1 files changed, 226 insertions, 9 deletions
diff --git a/src/write.rs b/src/write.rs
index fb15ed1..6c9c281 100644
--- a/src/write.rs
+++ b/src/write.rs
@@ -1,3 +1,26 @@
+//! Facilities for writing SquashFS archives.
+//!
+//! The most straightforward way to write a SquashFS file from a directory tree on-disk is to use a
+//! [`TreeProcessor`].  This provides the ability to make "last-minute" modifications to the files
+//! that are added, such as skipping certain files or modifying metadata.
+//!
+//! To create a totally "synthetic" SquashFS file that is not built from files in a filesystem,
+//! open a [`Writer`] and feed [`Source`]s to it.
+//!
+//! # Limitations
+//!
+//! This library does not yet handle hard links; files with multiple hard links will be archived as
+//! separate files with identical contents (which should be deduplicated and end up taking up
+//! little additional space).
+//!
+//! The SquashFS specification includes a field in directory inodes for the parent inode number,
+//! presumably to make `..` directory entries work.  This is one factor that makes it impossible to
+//! build a SquashFS file without building out the entire directory tree to be archived in memory.

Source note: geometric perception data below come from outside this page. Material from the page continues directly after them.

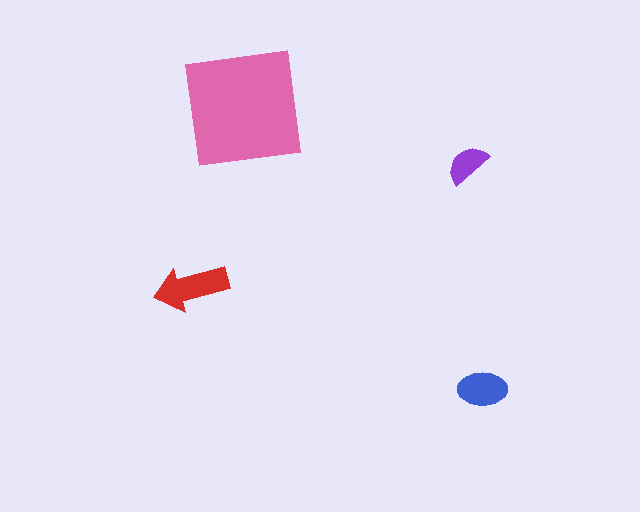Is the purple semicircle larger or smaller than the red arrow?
Smaller.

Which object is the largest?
The pink square.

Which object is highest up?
The pink square is topmost.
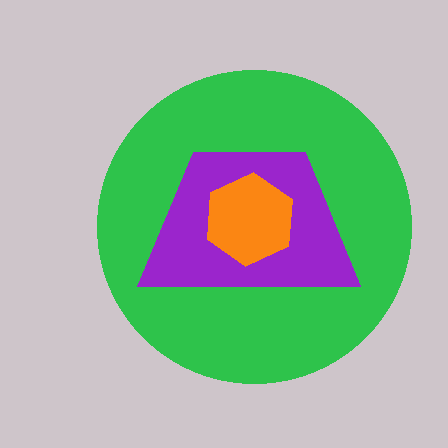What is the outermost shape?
The green circle.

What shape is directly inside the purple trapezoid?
The orange hexagon.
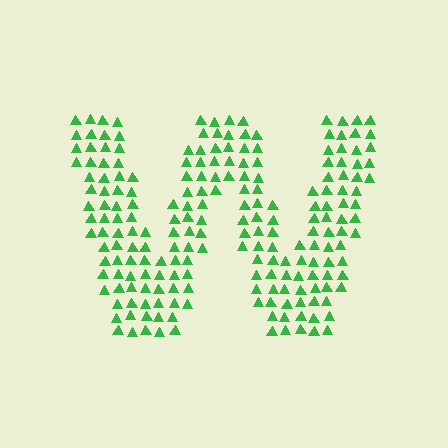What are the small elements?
The small elements are triangles.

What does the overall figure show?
The overall figure shows the letter W.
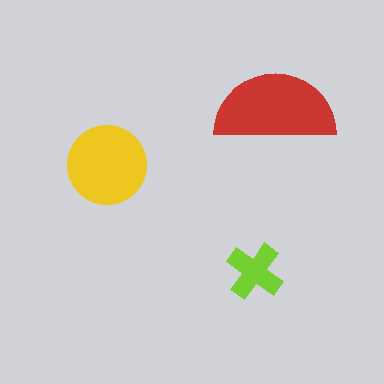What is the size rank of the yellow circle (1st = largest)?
2nd.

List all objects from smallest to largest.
The lime cross, the yellow circle, the red semicircle.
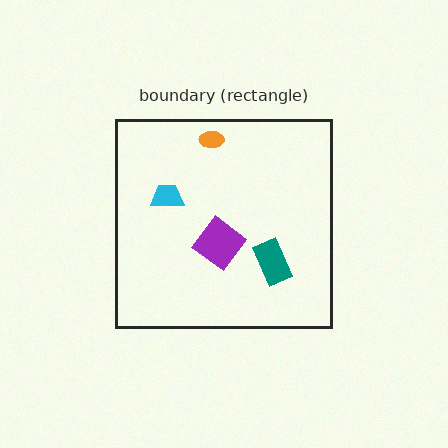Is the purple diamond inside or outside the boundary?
Inside.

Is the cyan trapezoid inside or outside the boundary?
Inside.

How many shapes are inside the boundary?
4 inside, 0 outside.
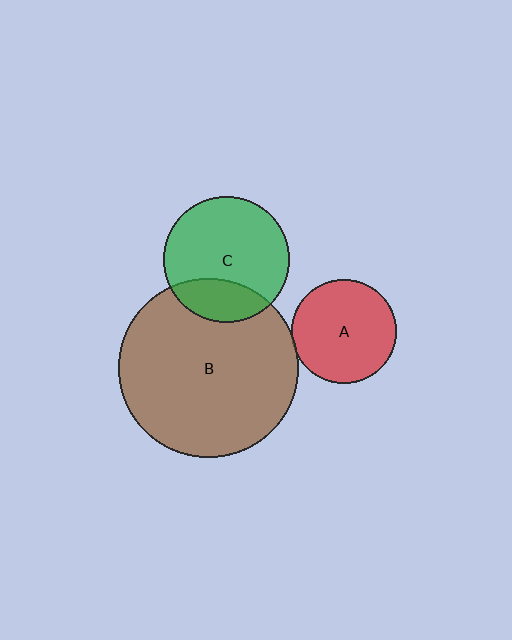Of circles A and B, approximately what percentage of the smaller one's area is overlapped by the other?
Approximately 5%.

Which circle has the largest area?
Circle B (brown).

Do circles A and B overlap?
Yes.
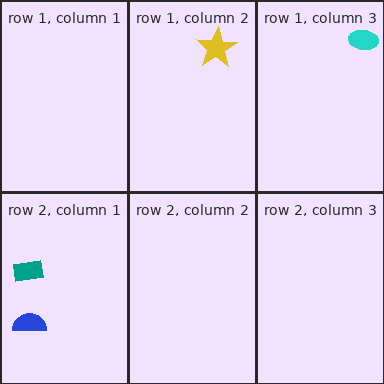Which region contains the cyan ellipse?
The row 1, column 3 region.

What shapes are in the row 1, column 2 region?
The yellow star.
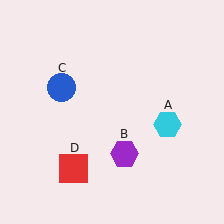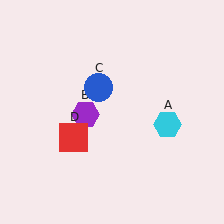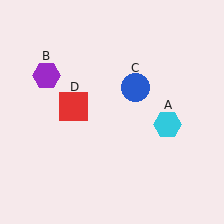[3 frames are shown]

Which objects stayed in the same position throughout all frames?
Cyan hexagon (object A) remained stationary.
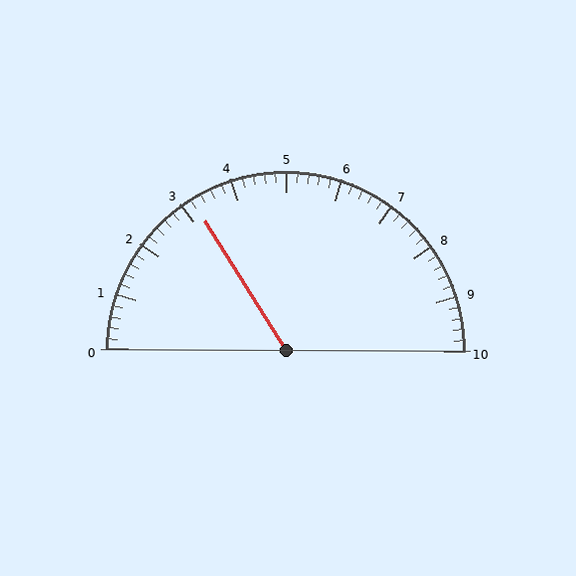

+//! I have tried as hard as poassible to reduce the amount of data that must be stored for each
+//! node added, and this architecture makes it infeasible to store parent inodes in directory
+//! entries.  I hope to fix this some day, and in the meantime it has not caused problems in the
+//! ways I have used the resultant files.
+
 use std::cell::RefCell;
 use std::collections::{BTreeMap, HashMap};
 use std::ffi::{CString, OsString};
@@ -9,33 +32,126 @@ use super::*;
 use super::SquashfsError;
 use walkdir::{DirEntry, WalkDir};
 
+/// Flags to fine-tune how an entry is added to the archive.
+///
+/// These valued can be ORed together and passed in the [`flags`](Source::flags) field of a
+/// [`Source`] object.
 #[repr(u32)]
 pub enum BlockFlags {
+	/// Don't compress file data.
+	///
+	/// By default, files are compressed, and the compressed version is stored in the archive if it
+	/// is smaller than the uncompressed version.  Setting this flag will force the file to be
+	/// stored uncompressed.
 	DontCompress = super::SQFS_BLK_FLAGS_SQFS_BLK_DONT_COMPRESS,
+
+	/// Align the file data to device blocks.
+	///
+	/// If set, padding will be added before and after this file's data blocks so that it is
+	/// aligned to the blocks of the underlying disk.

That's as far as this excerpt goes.